Из-под закрытых век зачем-то потекли слёзы. У меня и тогда, когда я забирал её с крыльца родительского дома не было ничего стоящего, что я бы мог ей дать, но в эту дикую, свирепую ночь я как никогда хотел положить к её ногам весь мир. Желание, предающее блаженный покой. Все тёплые страны, все лунные ночи, бесконечные ласки океанов и шёпот гор — я хотел увидеть это сам и провести её за собой. Отодвинуть с её пути все преграды, прогнать все бури, обогнать ветра и спустить на своих руках в зелёные долины. Я хотел предложить ей то познание мира, что идёт не со страниц книг, а из мест, где эти книги обретали жизнь. Из жилых домов и квартир, с крылечек лесных уютных построек и никем непознанных пляжей. Я хотел мечтать в этот миг вместе с ней. Оживить её мечты, разделить свои с ней. Хотел оказаться рядом с ней на том самом необитаемом острове в Африке, где море бананов и нет бед. Боже, я говорю, как семилетка! И пусть. Жизнь к тому и толкает в момент, когда ты стоишь на грани потери не то себя — и я сейчас не про смерть — не то чего-то более важного, сопящего у тебя на руках.

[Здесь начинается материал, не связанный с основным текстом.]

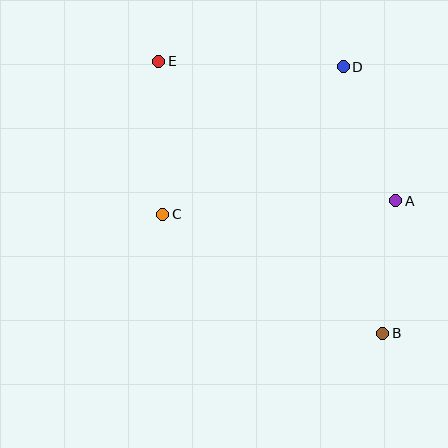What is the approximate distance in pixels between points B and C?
The distance between B and C is approximately 251 pixels.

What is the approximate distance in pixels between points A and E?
The distance between A and E is approximately 275 pixels.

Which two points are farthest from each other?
Points B and E are farthest from each other.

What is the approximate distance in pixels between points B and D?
The distance between B and D is approximately 270 pixels.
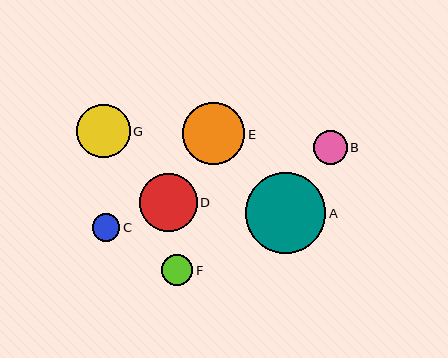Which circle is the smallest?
Circle C is the smallest with a size of approximately 27 pixels.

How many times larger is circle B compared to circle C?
Circle B is approximately 1.2 times the size of circle C.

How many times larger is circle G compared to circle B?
Circle G is approximately 1.6 times the size of circle B.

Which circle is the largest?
Circle A is the largest with a size of approximately 81 pixels.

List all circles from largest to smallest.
From largest to smallest: A, E, D, G, B, F, C.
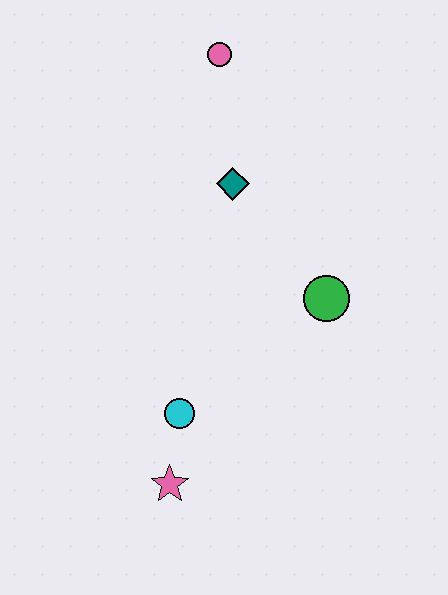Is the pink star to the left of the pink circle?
Yes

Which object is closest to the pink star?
The cyan circle is closest to the pink star.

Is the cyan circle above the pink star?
Yes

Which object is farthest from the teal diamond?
The pink star is farthest from the teal diamond.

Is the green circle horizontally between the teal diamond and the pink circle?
No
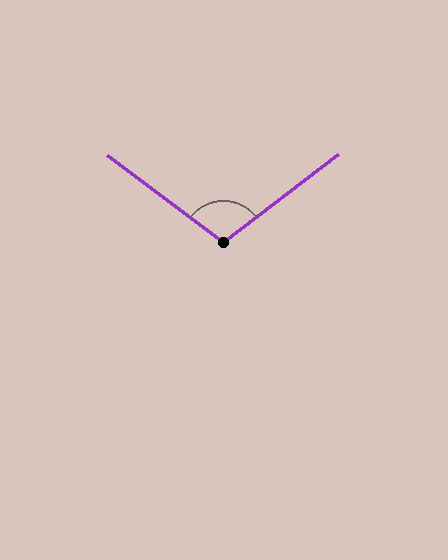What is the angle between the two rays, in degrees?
Approximately 106 degrees.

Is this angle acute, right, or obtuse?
It is obtuse.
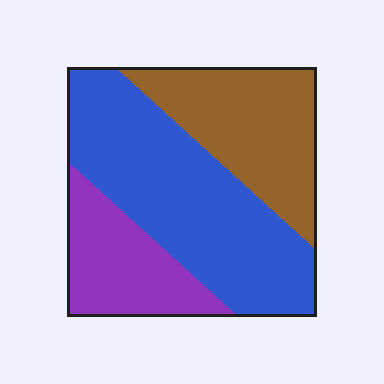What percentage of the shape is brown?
Brown covers 30% of the shape.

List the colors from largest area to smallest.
From largest to smallest: blue, brown, purple.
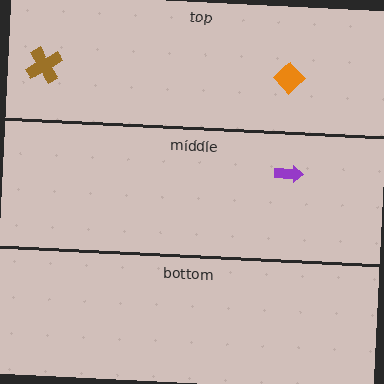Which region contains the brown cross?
The top region.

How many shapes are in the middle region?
1.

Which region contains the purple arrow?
The middle region.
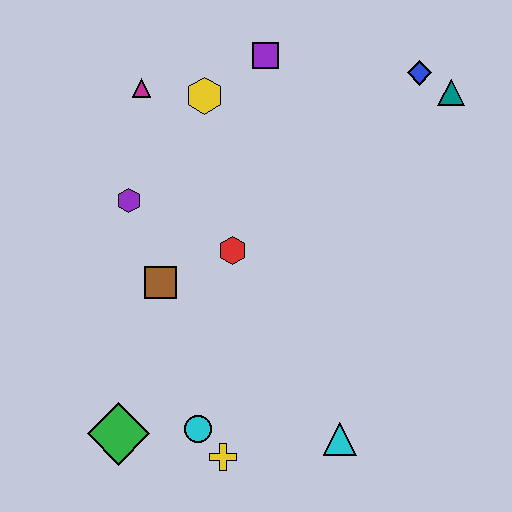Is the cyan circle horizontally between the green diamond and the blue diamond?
Yes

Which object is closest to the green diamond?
The cyan circle is closest to the green diamond.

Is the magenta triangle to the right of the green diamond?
Yes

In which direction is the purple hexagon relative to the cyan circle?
The purple hexagon is above the cyan circle.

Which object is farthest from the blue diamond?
The green diamond is farthest from the blue diamond.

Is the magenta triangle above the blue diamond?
No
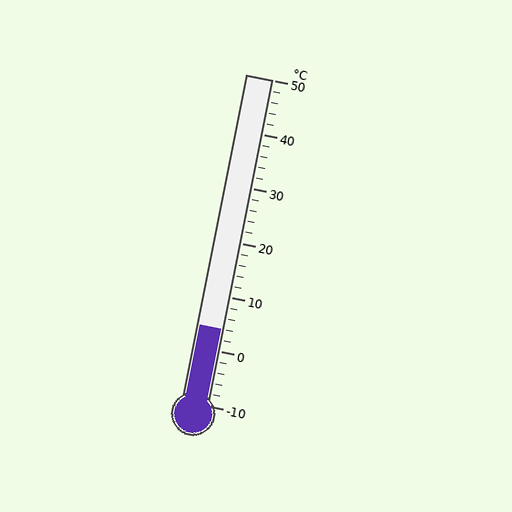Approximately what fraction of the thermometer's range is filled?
The thermometer is filled to approximately 25% of its range.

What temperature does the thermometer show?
The thermometer shows approximately 4°C.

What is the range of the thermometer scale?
The thermometer scale ranges from -10°C to 50°C.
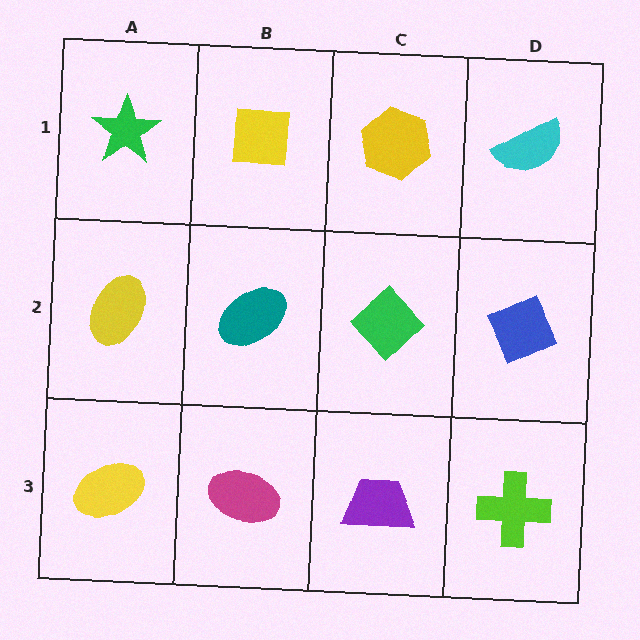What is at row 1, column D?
A cyan semicircle.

Как будто этой тонны несбыточных мечтаний мне было мало, пришлось встретить и выдержать новый удар из прошлого. Разом вспомнились все комнаты в моём старом доме, доме Хана и Леи. Все шторы и занавески, шкафы из дорогого тёмного дерева, домашняя библиотека и камин, так редко разжигаемый хозяевами; широкие светлые окна и необъятная столовая. И вместе с роскошной пустотою интерьера вспомнились и события, однажды в нём происходящие. Праздники и семейные ужины, скандалы и ссоры, ласковый, вечно извиняющийся за что-то взгляд матери, строгие, вечно чего-то от меня ждущие глаза отца.
Да, именно так. Взгляд матери, но у отца я помню только его глаза. Какая душа скрывалась за ними, что он хотел мне сказать в моменты, когда я раз за разом его разочаровывал, когда крик не приносил ничего, кроме головной боли, а оплеухи оставляли после себя лишь красные щеки. Сказал не так, сделал не так, подумал не так. Хотел ли, чтобы я был на него похож или помирал от презрения к самому себе, желая для меня лучшего? Спустя четыре долгих года я так и не знаю ответов. Как и о моей красавице-страдалице матери. Что её так крепко держало подле такого тирана и собственника, как мой папаша? Та самая любовь? Если так, то и эта задача остаётся для меня нерешённой. Что хорошего в такой безусловной любви, если она петлёй на шее душит и душит тебя, а ты всё боишься расстаться с ней, выбирая годами жить задыхаясь. Лея не справилась. А вот я свою петлю, знак бесконечности, сложенный пополам в двойной толщины кольцо, к своему счастью сумел сбросить. К своему счастью… Так ли это? Вопрос, от которого я бежал столько лет как ошалелый, предчувствуя, что в один страшный миг он меня всё же нагонит и покажет свою непреодолимую силу. Силу семейных уз, крови, родства и им подобных вещей. Жалею ли я, что сбежал из дома?
В момент, когда я намеревался дать себе сиюминутный ответ, будь то да или нет, из ночного свежайшего воздуха вдруг выросла огромная пауза.